We are planning our first trip to Turkey this June, too, for 10 days. We originally planned to rent a car and drive, but since the three areas we are visiting are quite far apart (Istanbul, Cappadocia, Ephesus), I looked into flying. We are a family of six, and I was able to get airfare between these areas (Istanbul to Cappadocia, and Cappadocia to Izmir) for about $40 USD per person, including all taxes and 1 bag per person. We are flying Andalou Jet and Sun Express. I found good information on Turkey travel on www.turkeytravelplanner.com. I'm sure you'll get some great advice from others who have actually been to Turkey, but wanted you to know how economical flying can be within Turkey, especially if time is limited. We do plan to rent a car for just a couple of days in the Ephesus area, where there are some outlying sites we want to visit.

Posted by
338 posts

Depending on budget, flying between regions and then renting a car for local use is a good option. A car will give you much more flexability, especially in locations such as Cappadocia, Selcuk (Ephesus), and other coastal areas where there are lots of sites that are somewhat scattered. Turkish Air has fairly economical flights and there are a number of other regional carriers too. One note - most cars are manual transmission. You will need to request an automatic if you need one.

If you post some information on where you go, you might get some more details and ideas on how others have traveled.

There are plenty of options for food. Try some different stews, fish dishes, lamb dishes, pide (think Turkish pizza-like flatbread), depending on where you go. At some point you need to find a kebab salon and get an Adana kebap and some raki. Don't skip desert. There are a number of baklava-like deserts. Those made with pistachios from Gaziantep are the best.

Have fun!

Posted by
1193 posts

Agree with Lori & Rob. If you could tell us the places you're thinking of going, it would be easier to answer your question with specifics. We've been to Turkey twice in the past three years. We flew between cities that are far apart, then rented a car to take us to the various sights. For example, we flew from Istanbul to Kayseri airport and took a shuttle van to our hotel in Goreme. Rented a car in Goreme for three days to see Cappadocia. We took an overnight bus to Antalya rather than a plane because the flight schedule didn't suit us. Rented a car in Antalya and drove along the coast, ending in Selcuk and returning the car at Izmir airport to fly back to Istanbul. Our second trip was similar, flying out of Istanbul to another part of the country, renting a car, and returning to Istanbul airport.
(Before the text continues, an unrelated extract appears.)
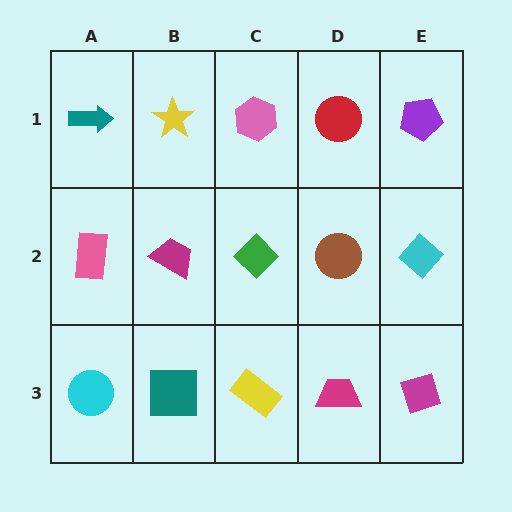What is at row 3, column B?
A teal square.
Driving in Turkey is easy. Most things are well signed. Our Garmin GPS has European maps including Turkey and that was helpful. We also had a good map and we had printed driving instructions from Google maps so we had backups. Also, people are very helpful and many speak English, so asking for directions in towns is fairly easy.
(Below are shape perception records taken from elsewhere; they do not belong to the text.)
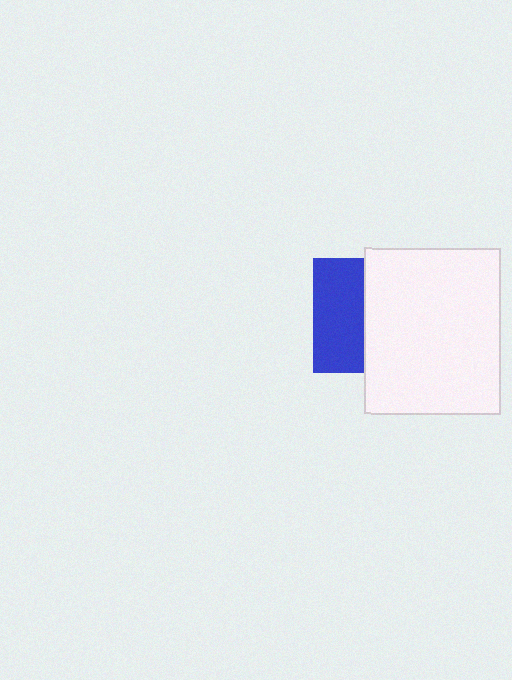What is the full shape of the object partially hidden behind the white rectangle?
The partially hidden object is a blue square.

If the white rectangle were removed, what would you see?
You would see the complete blue square.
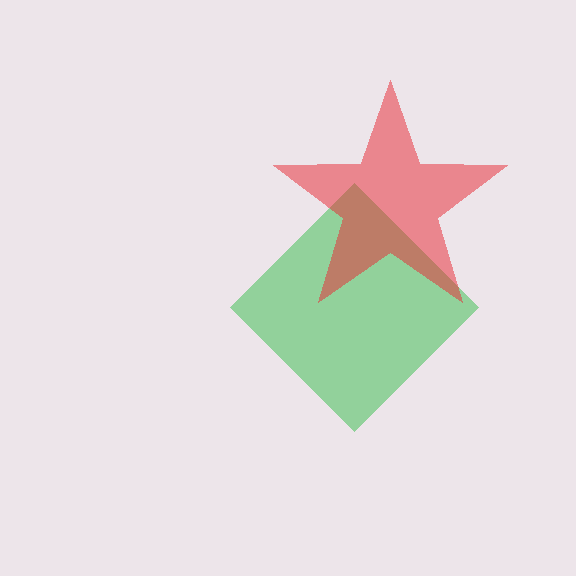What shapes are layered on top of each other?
The layered shapes are: a green diamond, a red star.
If you like the outdoors then Cappadocia would be a good area. Lots of hiking in beautiful, scenic, historical sites. You could also take a hot air balloon ride to see the sights from the air. Ten to twelve days would give you a few days in Istanbul, 3-4 days in Cappadocia, and possibly a few days along the Turquoise coast, maybe ending in Selcuk to visit ancient Ephesus. We found the food in Turkey to be delicious; pide, kind of like pizza; lots of lamb dishes, especially meatballs; soup; yogurt dishes; desserts. You almost can't go wrong.

Posted by
12 posts

The local Turkish airline companies offer some great cheap short-hop flights, and may work out more convenient than a bus, just because you can spend a lot of time on the road, and it really depends on how much time you have available.